Vanity Fair Reports on the Knoedler


Vanity Fair has an article on the troubles surrounding Anne Freeman and the forgery allegations called A Question of Provenance.  The full article is in the May issue of Vanity Fair, but parts of it are online.

I travel to Tempe next week for the ISA Annual conference and will probably hold off reading the full article until I am on the plane.

Vanity Fair reports
Ann Freedman had come to Knoedler one last time.

On a mid-February day, she approached the mansion at 19 East 70th Street, where New York’s most venerable art gallery used to be, before its sudden, shocking closing last fall amid forgery allegations. “It’s amazing to think that this institution never stopped for 165 years,” she said. “It didn’t stop during the Civil War, World War I, World War II … I kept it open on 9/11.”

Now the doors were locked, the building cleaned out. The new owner was about to take possession. Knoedler’s former director had wangled a walk-through: a chance, as she put it, to be the last one in and the last one out of this gallery that had once sold Raphaels and Vermeers to Mellons and Fricks. She seemed not to wonder whether she was part of the reason these rooms were now empty.

Freedman is 63 now; tall and gaunt, with silver corkscrew curls and round wire-rimmed glasses, she is given to stylish pantsuits and dramatic belts. She’s genial but somehow remote, the sort who seems to talk mostly to control the airspace.

“The significance of this institution,” she declared, “will not rest on the David Herbert collection.”

But it will.
To read more of this Vanity Fair post, click HERE.

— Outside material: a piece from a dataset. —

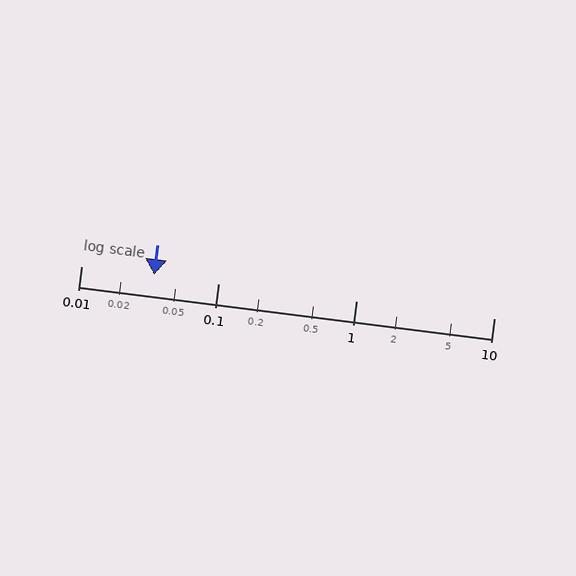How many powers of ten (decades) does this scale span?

 Another Vanity Fair online post reports


“The works are of a five-star quality. Maybe a few are four-star, but mostly five-star, which is why they’ve stirred such attention,” Ann Freedman, former director of the Knoedler gallery, tells contributing editor Michael Shnayerson of the David Herbert collection in the May issue of Vanity Fair. Touted by Freedman as one of the great troves of unknown Abstract Expressionist works, the collection instead brought scandal to the venerable Knoedler, which shut its doors last November amid allegations it sold forgeries, including the threat of a lawsuit from Pierre Lagrange, a London hedge-fund executive. (Knoedler has said that the closing was a business decision unrelated to the Lagrange suit.) Shnayerson investigates the events that brought such a bizarre and sudden end to what was, not so long ago, one of the world’s best-known art galleries and a New York institution.

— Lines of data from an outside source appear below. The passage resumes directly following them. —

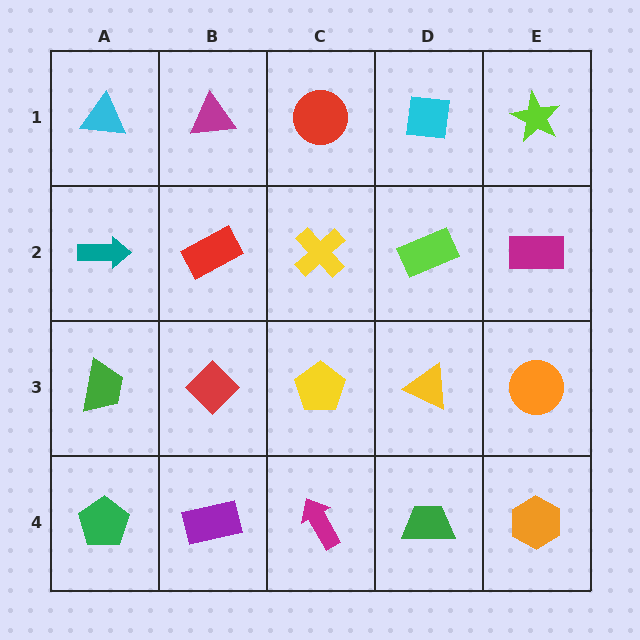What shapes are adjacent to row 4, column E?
An orange circle (row 3, column E), a green trapezoid (row 4, column D).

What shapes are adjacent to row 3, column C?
A yellow cross (row 2, column C), a magenta arrow (row 4, column C), a red diamond (row 3, column B), a yellow triangle (row 3, column D).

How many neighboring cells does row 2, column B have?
4.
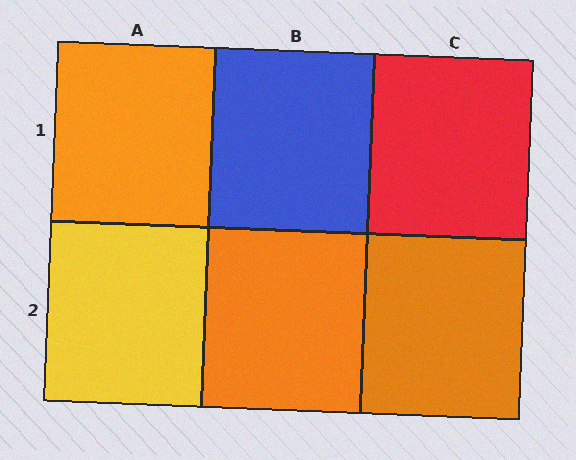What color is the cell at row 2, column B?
Orange.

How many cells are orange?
3 cells are orange.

According to Freedman, the paintings—attributed to painters including Willem de Kooning, Robert Motherwell, Mark Rothko, Clyfford Still, and Barnett Newman—came to the gallery from Glafira Rosales, a Long Island woman virtually unknown in the art world, who claimed to represent an anonymous owner. Rosales is now a subject of investigations by the F.B.I. and the U.S. Attorney’s Office, which has impaneled a grand jury. Untitled 1950, a painting attributed to Jackson Pollock, was among the works that were sold by Knoedler for tens of millions of dollars without ever being authenticated. “Because we haven’t yet sorted out the provenance doesn’t mean there’s no provenance,” Freedman says.